ある日曜日の朝、二人はコーヒーを飲みながら、結婚後の生活について話し合っていた。
「悠人さん。私たちが結婚したら、どんな風になるのかしら?」
莉子は悠人の肩にもたれかかりながら尋ねた。
「そうだな。俺の理想は、互いのキャリアを尊重し合える家庭だ。莉子さんはデザイナーとして、これからもっと羽ばたける。俺は君の夢を、全力でバックアップする」
莉子は顔を上げて、悠人の目を見つめた。
「私も、悠人さんの仕事への情熱を尊敬しているわ。美咲さんみたいに、あなたのキャリアを邪魔するようなことは絶対にしない。ただ、『家族』というチームとして、常に対等なパートナーでいたい」
「もちろんだ」
悠人は力強く答えた。
「前の人生で、俺は愛の虚飾に騙された。だからこそ、この二度目の人生では、真実の愛に基づいた、堅固な関係を作りたいんだ。それは、金銭面でも、精神面でも、互いに隠し事のない関係だ」
二人の会話は、復讐や過去の記憶といった暗い影から完全に離れ、具体的な幸福の設計図を描くことに集中していた。彼らの結婚は、愛と、知性と、信頼によって築かれることが明白だった。

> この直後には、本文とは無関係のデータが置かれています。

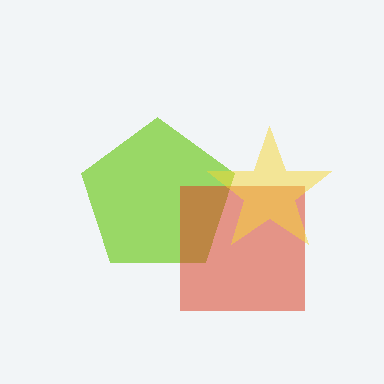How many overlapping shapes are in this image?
There are 3 overlapping shapes in the image.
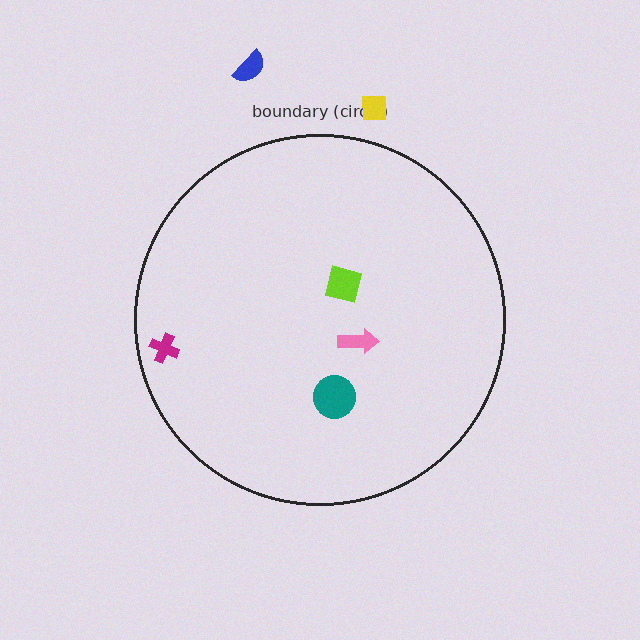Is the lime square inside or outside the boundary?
Inside.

その日、悠人は莉子と別れた後、一人で街に出た。彼は、莉子との未来を現実にするため、プロポーズの準備を始めることに決めたのだ。
(莉子さんは、プロポーズのサプライズは期待しないと言っていた。だが、俺が心の底から彼女を愛している証を、形に残したい)
悠人は、以前の人生で美咲に贈ったブランドの指輪を思い出した。それは、見栄と虚飾の象徴であり、結局、彼に大きな借金と裏切りしかもたらさなかった。

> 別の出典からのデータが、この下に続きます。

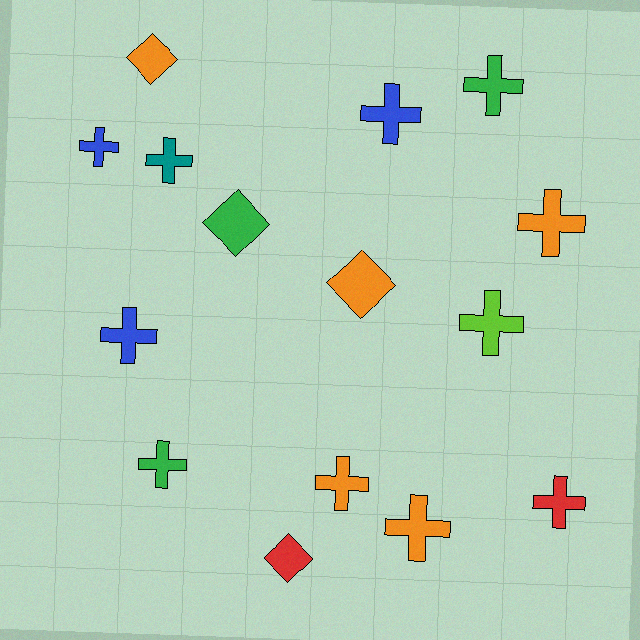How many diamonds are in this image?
There are 4 diamonds.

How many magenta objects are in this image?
There are no magenta objects.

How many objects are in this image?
There are 15 objects.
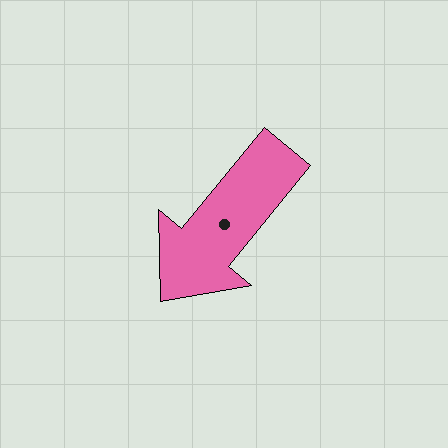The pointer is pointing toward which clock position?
Roughly 7 o'clock.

(今度の指輪は、美咲の好みでも、世間の流行でもない。莉子さん自身を象徴するものでなければならない)
悠人は、高級ブランド店を避け、小さなオーダーメイドのジュエリーショップを訪れた。彼は、莉子の透明な心の強さと、デザイナーとしての洗練された感性を体現する指輪を探し求めた。

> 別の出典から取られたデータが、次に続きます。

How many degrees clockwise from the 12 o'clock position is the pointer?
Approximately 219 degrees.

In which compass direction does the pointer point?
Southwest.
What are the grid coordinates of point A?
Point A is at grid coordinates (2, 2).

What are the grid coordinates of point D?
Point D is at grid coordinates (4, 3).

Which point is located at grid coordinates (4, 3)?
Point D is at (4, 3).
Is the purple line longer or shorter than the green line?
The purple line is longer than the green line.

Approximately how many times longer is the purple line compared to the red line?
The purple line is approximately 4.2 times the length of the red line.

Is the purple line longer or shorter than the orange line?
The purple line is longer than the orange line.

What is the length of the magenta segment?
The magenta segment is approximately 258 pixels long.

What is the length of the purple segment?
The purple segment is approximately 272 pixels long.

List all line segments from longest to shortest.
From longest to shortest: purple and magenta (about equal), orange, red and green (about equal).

店員に、莉子の好きな色、仕事への姿勢、そして彼女との出会いの物語を熱く語った。
数軒の店を回った末、悠人は一つの指輪に心を奪われた。
それは、派手な装飾のない極めてシンプルなプラチナのリングに、小さな一粒のダイヤが埋め込まれたデザインだった。
プラチナの純粋さは、莉子の嘘のない心。
シンプルなデザインは、彼女のデザイナーとしての洗練された美学。
埋め込まれたダイヤは、二人だけの秘密と、揺るぎない愛の強さ。
「これだ」
悠人は、この指輪こそが、過去の虚飾とは無縁の、真実の愛の証だと確信した。
彼は、ダイヤの輝きを静かに見つめながら、心の中で莉子に誓った。
『莉子さん。この指輪には、タイムリープの記憶も、組織の影も、一切入っていない。あるのは、君と新しく始めた、俺の人生の全てだ』
悠人は、最高の指輪を手に入れ、人生最大のサプライズプロポーズに向けて、胸を高鳴らせるのだった。